By a deed, dated the 28th of August 1819 (but not executed by the parties until some months afterwards) and made between Lady Morshead of the first part, Sir Charles Mill and Selina his wife of the second part, John Morshead of the third part, the defendant Hayes of the fourth part, Sir F. Morshead of the fifth part, and Edward Morshead and T. H. Budd of the sixth part, and reciting the marriage settlement of Sir John and Lady Morshead, the appointment of one moiety of the 10,000l. to Lady Mill absolutely, the death of Sir J. Morshead, the agreement for the sale of the settled estates, and that out of the proceeds of such sale 10,000l. should be invested in government securities in the names of trustees in trust for Lady Morshead for life, and after her death in trust for the parties entitled thereto, and the

investment of the said sum of 10,000l. in the sum of 9,539l. 4s. 10d. Navy 5 per cent. annuities, it was witnessed "between all parties to these presents, and particularly the said Dame Elizabeth Morshead, Sir Charles Mill and Dame Selina his wife, do hereby severally agree, declare, and direct, that the said Sir Charles Mill and Dame Selina his wife, John Morshead, and Thomas P. Hayes, and the survivors, &c. shall be possessed of and interested in the sum of 9,539l. 4s. 10d.
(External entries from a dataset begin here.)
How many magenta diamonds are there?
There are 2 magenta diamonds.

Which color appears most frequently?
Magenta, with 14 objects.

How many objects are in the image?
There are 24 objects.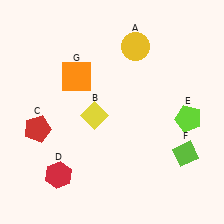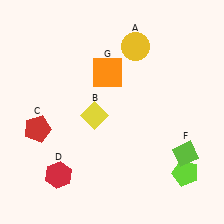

Navy 5 per cent. annuities, so purchased with the said sum of 10,000l. standing in their names in the books of the Bank of England, upon the trusts hereinafter declared concerning the same, that is to say, upon trust to suffer Dame Elizabeth Morshead and her assigns to receive and take the yearly proceeds for her life, and after her decease upon trust to assign and transfer one undivided moiety of the sum of 9,5391. 4s. 10d. to the said Dame Selina Mill, her executors, administrators, or assigns, to and for her or their own absolute use and benefit, and to transfer the other undivided moiety to John Morshead, his executors, administrators, or assigns." This deed, which did not notice the effect of the deed of January 1800, by which the 5,000l. became the absolute property of Sir Charles Mill, was executed by all the parties.

In 1835 Sir Charles Mill died, and Lady Mill, his widow, afterwards married the defendant Ashurst. From 1819, the date of the deed, to the death of Lady Morshead, the dividends were paid to Lady Morshead. Shortly after her death disputes arose whether Mrs. Ashurst (late Lady Mill) was or was not entitled to one moiety of the Navy 5 per cent. annuities, and whether that sum did not form part of the estate of Sir Charles Mill. On the 4th of November 1845 the bill was filed in which Mr. Ashurst and his wife were plaintiffs, against the trustees of the deed of August 1819, and other necessary parties, claiming a moiety of the Navy 5 per cent. annuities, under the declaration of trust contained in the deed of August 1819. The defendants, by their answer, contended that the declaration of trust in the deed of August 1819, was made by mistake, and that the said moiety formed part of the estate of Sir Charles Mill.